I have a little under a quart of  buttermilk I needed for a recipe last week.  What can I do with it? I did find a recipe for  buttermilk pie in a cookbook from a very dear friend of mine - but I don't know what it will taste like? Any ideas? Any recipes? Thanks!


----------



## kitchenelf (Jun 25, 2007)

I LOVE homemade buttermilk ranch dressing, just plain buttermilk dressing - have that for a couple days then add some bleu cheese to it for a change.

Any recipe with the word "pie" in the title can't be bad, can it?????


----------



## Michelemarie (Jun 25, 2007)

Yum!
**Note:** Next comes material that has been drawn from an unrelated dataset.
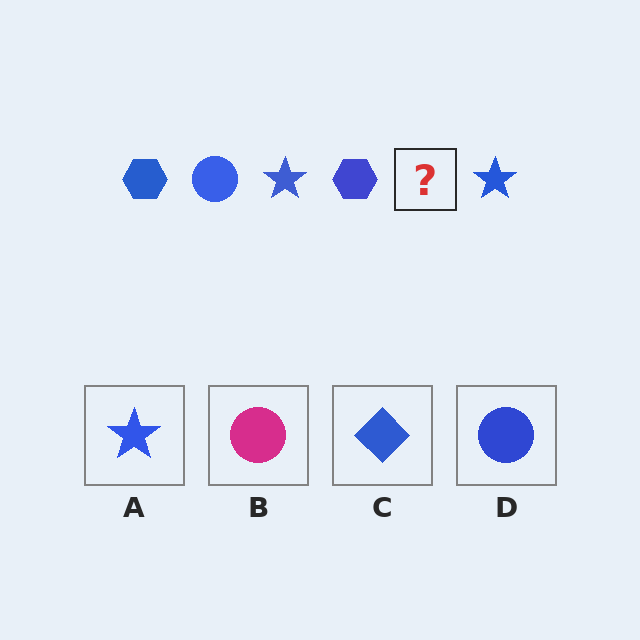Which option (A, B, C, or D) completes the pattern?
D.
Homemade buttermilk dressing! Can you share the recipe?


----------



## kadesma (Jun 25, 2007)

Michele,
I made Sizz's quick easy peach cobbler and used buttermilk instead of reg. milk,,We all loved it. Try making some biscuits with just biscuick, add 1/4 lb. of diced,fried and drained pancetta and use buttermilk instead of what the package says..I use the whole two cup package for this..You can them use an ice cream scoop the tiny one to make your biscuits and serve them with a good jam or jelly or honey...

kadesma


----------



## Andy M. (Jun 25, 2007)

cornbread
pancakes
fried chicken


----------



## Constance (Jun 25, 2007)

I've heard of buttermilk pie, but never tasted it. 

Buttermilk is great for biscuits, cornbread and pancakes! You can also soak your chicken pieces in it before coating for frying.


----------



## Constance (Jun 25, 2007)

I guess great minds run in the same channels, Andy.


----------



## kitchenelf (Jun 25, 2007)

Michelemarie said:
			
		

> Yum! Homemade buttermilk dressing! Can you share the recipe?
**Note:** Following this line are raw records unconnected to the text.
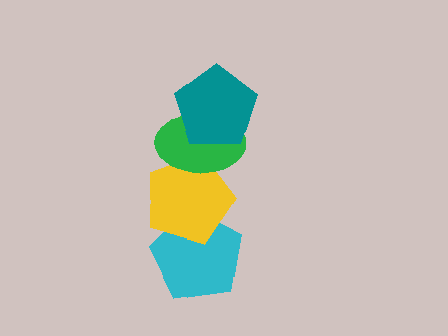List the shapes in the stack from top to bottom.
From top to bottom: the teal pentagon, the green ellipse, the yellow pentagon, the cyan pentagon.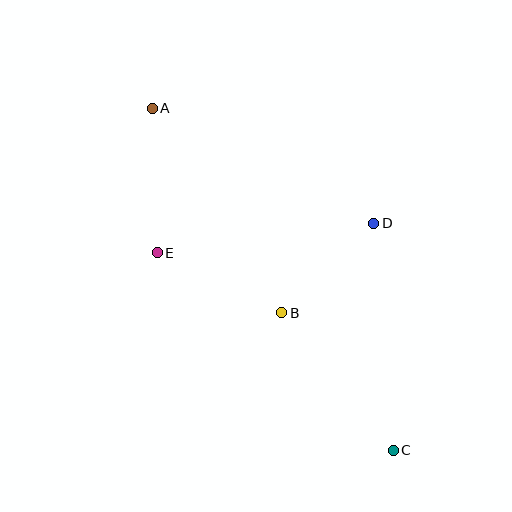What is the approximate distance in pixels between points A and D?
The distance between A and D is approximately 250 pixels.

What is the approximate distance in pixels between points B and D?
The distance between B and D is approximately 128 pixels.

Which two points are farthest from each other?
Points A and C are farthest from each other.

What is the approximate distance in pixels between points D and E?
The distance between D and E is approximately 218 pixels.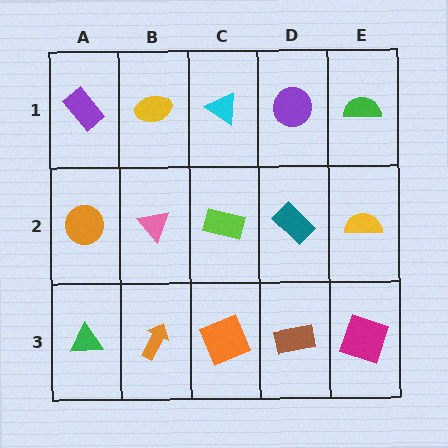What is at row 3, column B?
An orange arrow.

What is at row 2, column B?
A pink triangle.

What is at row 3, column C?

Recipe is at home but it's basically:

1 part mayo
1/2 part sour cream
1/2 part buttermilk
some dry mustard, paprika, s & white pepper, garlic powder

To make it more ranch I put fresh chopped parsley and chives in it.
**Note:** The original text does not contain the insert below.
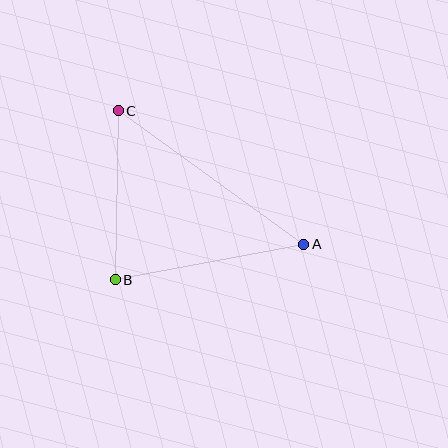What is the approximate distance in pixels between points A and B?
The distance between A and B is approximately 192 pixels.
It just needs to sit for the flavors to blend.  Then in a couple days add some bleu cheese to it and let it blend for the day.


----------



## Michelemarie (Jun 25, 2007)

Kitchenelf, thanks for the recipe! I have never fried chicken, I'm too "chicken" .  Thank you all for the tips! I will definately do the dressing and maybe some biscuits and try the pie out of curiousity!


----------



## luvs (Jun 25, 2007)

cuke/buttermilk chilled soup is great!


----------



## CasperImproved (Jun 26, 2007)

Green Tomatoes... Good marinade, and a good liquid for dipping in general for a frying side... or even Chicken). Everything tastes better with fresh fried chicken or green tomatoes ;-)

Casper


----------



## Dina (Jun 26, 2007)

My daughter's favorite buttermilk custard pie!  She even asks for this on her birthday.


----------



## sattie (Jun 26, 2007)

luvs said:
			
		

> cuke/buttermilk chilled soup is great!


 
Oh, please share!!!  Never heard of that!


----------



## letscook (Jun 27, 2007)

I purchase the powdered buttermilk and then i just mix up what need, it last a long time in the refrige.  I also have use the subsitute of  1 cup milk mix with 1tbl of vinegar and let it set a couple of min.  or even 1 cup of plain yogurt all came out fine.


----------



## Michelemarie (Jun 28, 2007)

Dina said:
			
		

> My daughter's favorite buttermilk custard pie! She even asks for this on her birthday.


 
That sounds good! Do you have a favorite recipe you use?


----------



## carolelaine (Jun 28, 2007)

Do try the buttermilk pie, it is sort of like chess pie and it is really good.  I use lots of buttermilk (it's a southern thing) in salad dressing, mashed potatoes, cornbread, chicken, biscuits, and cakes.


----------



## CharlieD (Jun 28, 2007)

The best pancakes are made with buttermilk.


----------



## legend_018 (Jun 28, 2007)

I bought buttermilk to make homemade cinnemon buns. Unfortunately, I kept procastinating and never made them and I think the buttermilk isn't going to last much longer. Good Ideas. I still might do the cinnemon buns. We'll see.


----------



## Michelemarie (Jun 28, 2007)

Thanks for all the good ideas!


----------